The term ‘secretary’ is derived from the Latin word ‘secretarius’, the meaning of which is ‘a confidential officer.’ Secretary is one to whom secret matters are entrusted and he has to maintain secrecy of the works he deals with. In earlier times, a secretary was entrusted only to conduct correspondence for kings and other high dignitaries.
Now in modern times, the duties and functions of company secretary have become very wide and varied as compared to the ancient concept. Now a day, company secretary is one of the most important persons who perform some specified duties in the company from of business. The overall functions of a company can be of two types; management of the business and secretarial work. The latter includes maintenance of books and registers required by the company’s Act, issue of share certificates, certification of shares, recording of transfer of shares, preparing agenda, issuing notice of meetings, arranging and attending meetings, drafting the minutes, sending returns to the registrar etc.
According to section 2 (45) of Indian companies Act (amended in 1988)
“secretary means a person who is a member of the Institute of the company secretaries of India, and includes any other individual possessing the prescribed qualifications and appointed to perform the duties which may be performed by a secretary under this Act and any other ministerial or administrative duties.”
This definition reveals the following three features of a company secretary.
- Only an individual may be appointed as a company secretary. A firm or a body corporate cannot be appointed as a company secretary.
- The company secretary should possess the requisite qualifications.
- The duties of company secretary are ministerial and administrative in nature. They are not managers.
In Bangladesh, the companies Act 1994 recognized the functions of company secretary and considered company secretary as an important officer.
At last, it can be said that company secretary is a high-level officer of the company having requisite qualifications.

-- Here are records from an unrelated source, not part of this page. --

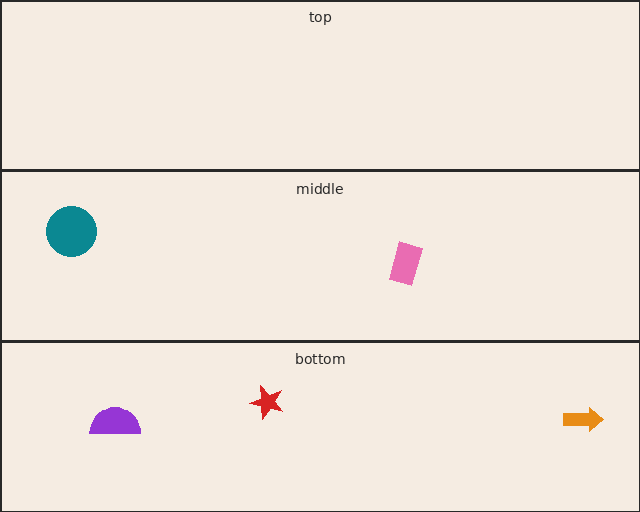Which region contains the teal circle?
The middle region.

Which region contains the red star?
The bottom region.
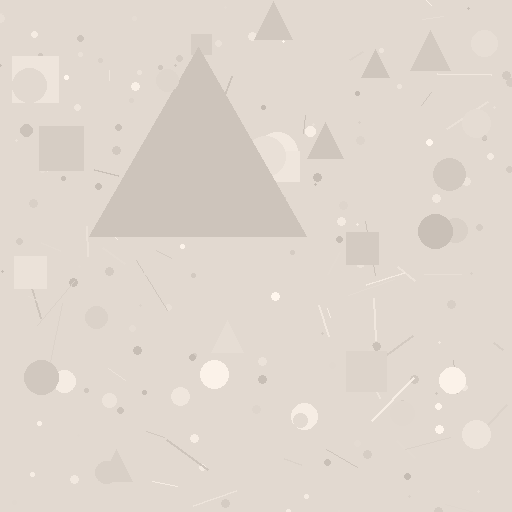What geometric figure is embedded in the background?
A triangle is embedded in the background.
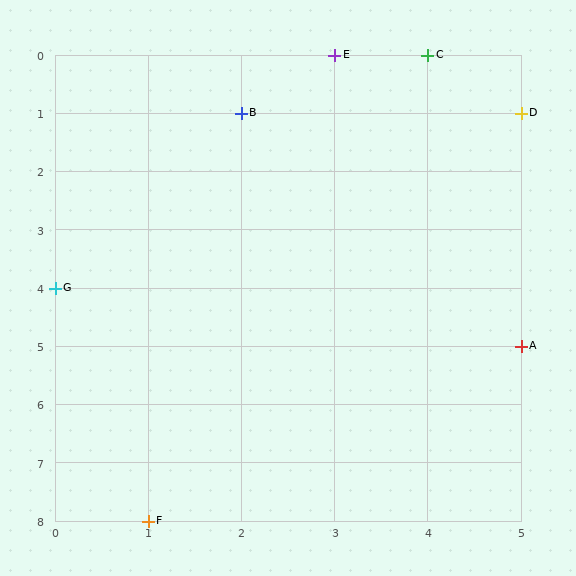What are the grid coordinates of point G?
Point G is at grid coordinates (0, 4).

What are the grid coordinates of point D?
Point D is at grid coordinates (5, 1).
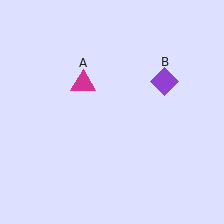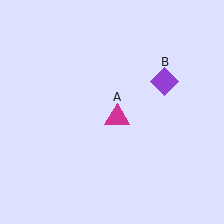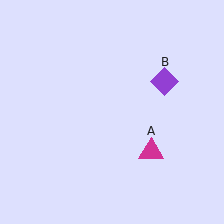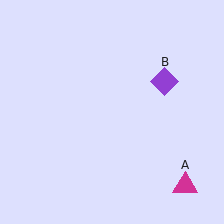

He is appointed according to the rules prescribed in the companies act. He acts as a liaison officer with board of directors, employees, shareholders, and other outside parties.
Appointment of Company Secretary
Every public limited company must have a company secretary. The possible ways of appointing company secretary are discussed below:
- Appointment by the promoters: The first secretary of company is generally appointed before its incorporation. The promoters give such appointment for assisting them in all preliminary works of company formation, holding meetings, keeping minutes of meetings and preparing various documents. The name of such secretary may be included in the articles of association of the company.
- Appointment by the first board of directors: After incorporation, the first board of directors appoints the company secretary by adopting a resolution in their first board meeting as his appointment is mandatory for every public limited company. Here they can appoint a new company secretary or can continue the existing secretary appointed by promoters.
- Appointment from within the board of directors: After incorporation, the promoters can appoint any one of them as company secretary who is deemed to be qualified for the post. In such a case, a special resolution needs to be adopted as the post is an office of profit.
- Appointment of professional secretary: At the time of formation or after incorporation of the company, the directors can appoint any professional company secretary. Such secretary can be appointed on a part time or full-time contract.
The appointment of company secretary is a statutory obligation for every public limited company. Such an appointment should be through a written agreement. The agreement should include the period for which he is appointed, the condition of employment, salary or allowance allowed, rules regarding termination etc.